Numa enorme trapalhada, a polícia brasileira desmentiu na tarde desta quarta-feira ter conseguido prender no estado do Paraná, sul do Brasil, o fugitivo Paulo Cupertino Matias, acusado das mortes em Junho do ano passado do ator Rafael Miguel, então com 22 anos, e dos pais do jovem, João Alcísio Miguel, de 52, e Míriam Selma Miguel, de 50. A notícia da prisão de Cupertino, fugitivo há um ano e quatro meses e um dos homens mais procurados do Brasil, tinha sido anunciada horas antes e teve grande repercução, primeiro na TV Globo, onde Rafael Miguel trabalhou, e no site de notícias da emissora, o G1, e depois em toda a imprensa.
A meio da tarde, porém, o Director-Geral da Polícia de São Paulo, Rui Ferraz Fontes, que tinha divulgado a informação à imprensa, veio a público dizer o que ninguém esperava, que tudo não tinha passado de uma confusão da polícia do Paraná. Segundo Fontes, agentes da Polícia Militar daquele estado do sul do Brasil intercetaram numa estrada perto da cidade de Centenário um motorista que, de acordo com a nova versão, se parece muito com Paulo Cupertino Matias.
Ainda de acordo com o chefe máximo da polícia de São Paulo, os agentes, provavelmente eufóricos com a suposta proeza da prisão de um dos fugitivos mais procurados do Brasil, precipitaram-se em anunciar a prisão. Fontes adiantou que a Polícia Militar do Paraná faria ainda esta quarta-feira um desmentido público da prisão.
Até perto das 15 e 30 locais, 18 e 30 em Lisboa, no entanto, esse desmentido ainda não tinha acontecido. Nem ninguém, seja da Tv Globo ou da cúpula da polícia, do Paraná ou de São Paulo, ainda tinha explicado como é que se divulga uma notícia de tanto impacto sem a sua veracidade ser atestada correctamente.

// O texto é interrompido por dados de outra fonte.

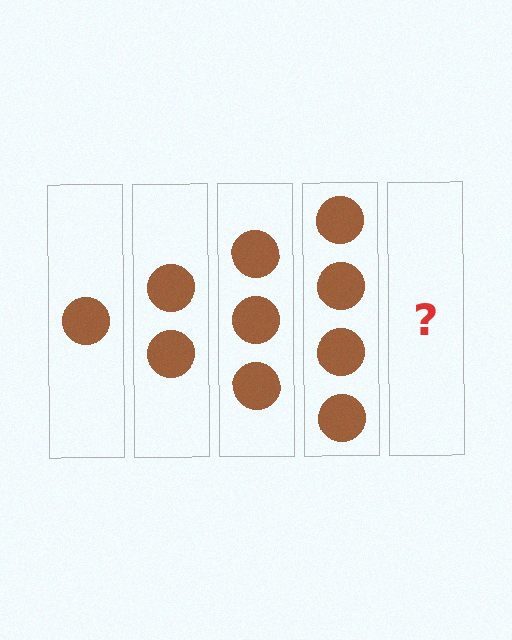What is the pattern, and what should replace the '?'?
The pattern is that each step adds one more circle. The '?' should be 5 circles.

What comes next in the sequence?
The next element should be 5 circles.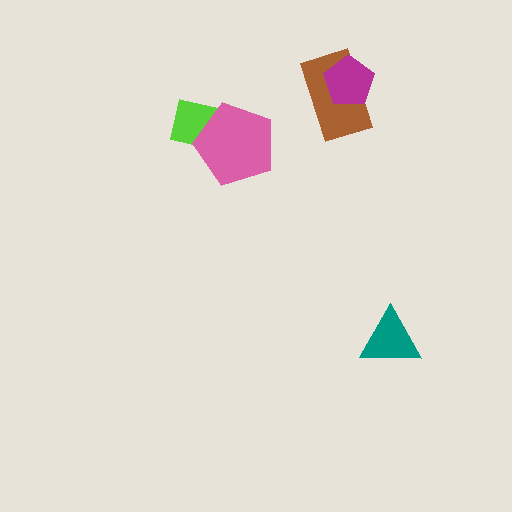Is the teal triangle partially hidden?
No, no other shape covers it.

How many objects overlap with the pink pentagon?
1 object overlaps with the pink pentagon.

Paulo Cupertino Matias, considerado um homem violento pela família e vizinhos, matou Rafael Miguel e os pais do ator à porta da casa onde vivia, na zona sul de São Paulo. Ele não aceitava de forma alguma o namoro da filha com o ator, e, nesse dia, quando Rafael Miguel e os pais chegaram à porta da casa dele para tentarem conversar e fazê-lo aceitar o relacionamento, Cupertino empunhou de repente uma arma e, sem nem querer ouvir ninguém, disparou 13 tiros contra o jovem, o pai e a mãe dele, que morreram no local.
Mostrando ousadia, Paulo Cupertino Matias foi a um registo civil no sul do país e conseguiu tirar novos documentos de forma legal, com outro nome e outro número de contribuinte. Ele foi a uma pequena cidade no interior do Paraná, Jataízinho, apresentou uma certidão de nascimento, essa sim, falsa, com outro nome, e conseguiu dessa forma uma nova identidade, descoberta e largamente divulgada pela polícia na imprensa esta segunda-feira.
O crime chocou o Brasil inteiro em 2019 e teve imensa repercussão, tanto pela brutalidade quanto por Rafael Miguel ser bastante conhecido. Ele começou a fazer papéis na televisão ainda criança, nomeadamente em publicidade, e depois seguiu a carreira nas novelas, inclusive na TV Globo.